Who is this man Jacob? He came to this moment through identity theft. He stole Esau’s identity in order to steal his birthright. Jacob is not the only identity thief in the Torah. In a few weeks we will meet Tamar in Parashat Vayeshev, where she steals Judah’s identity. In the case of Judah, that identity theft made him a better man.
But is that the case for Jacob?
Unfortunately not. In this moment of divine forgiveness and compassion, his neck wet with the tears of his brother and his own weeping, Jacob pulls himself away. In this moment of space and time, Jacob rejected the gift his brother offered — to be rejoined as brothers, to go home, and to heal this broken family. The fearful and deceitful Jacob overcomes the Israel who has touched the divine.
There is a price to be paid for this failure of courage, faith, and vision.
Instead of journeying with his brother, Jacob goes to Shechem. It is there that he meets with the most shameful moment of his life — the murder of his daughter Dina’s bridegroom and all the men of Shechem. Jacob’s sons wipe out the fathers and sons of their neighbors, leaving destroyed families in their wake. Jacob blames these terrible events on his sons Simeon and Levi and not on himself.

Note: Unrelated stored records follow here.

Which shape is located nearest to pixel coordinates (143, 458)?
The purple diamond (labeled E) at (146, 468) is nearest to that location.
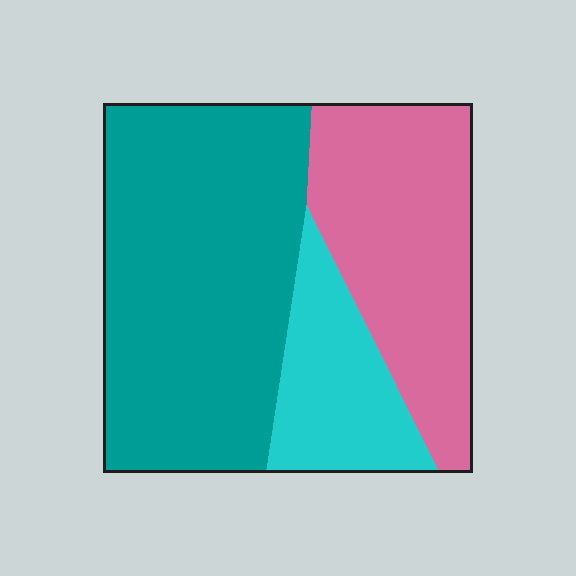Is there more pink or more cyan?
Pink.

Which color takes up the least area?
Cyan, at roughly 15%.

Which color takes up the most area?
Teal, at roughly 50%.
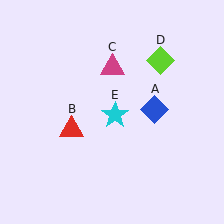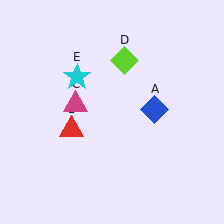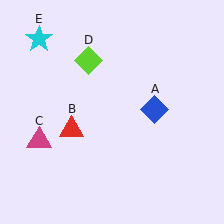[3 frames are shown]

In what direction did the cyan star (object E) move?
The cyan star (object E) moved up and to the left.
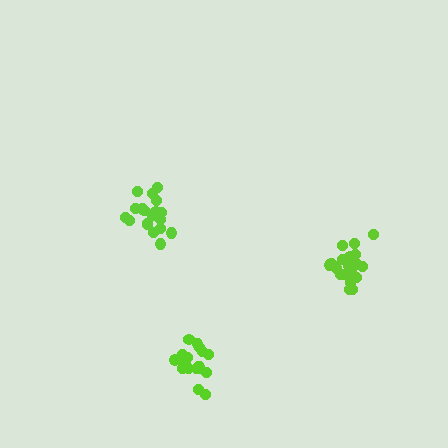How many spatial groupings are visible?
There are 3 spatial groupings.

Many years later Jacob will lose his beloved son Joseph as a result of the jealousies of his sons. So bitter is his life that when Jacob meets Pharoah, he tells him he has had a long and bitter life.
But the loss of Joseph and Egypt is in the future. At the end of this parasha, Jacob returns to Bet El to build an altar memorializing his first encounter with God and then finally, at last, reunites with his brother Esau to bury their father Isaac. Too late, of course, for Isaac to have seen his family reunited.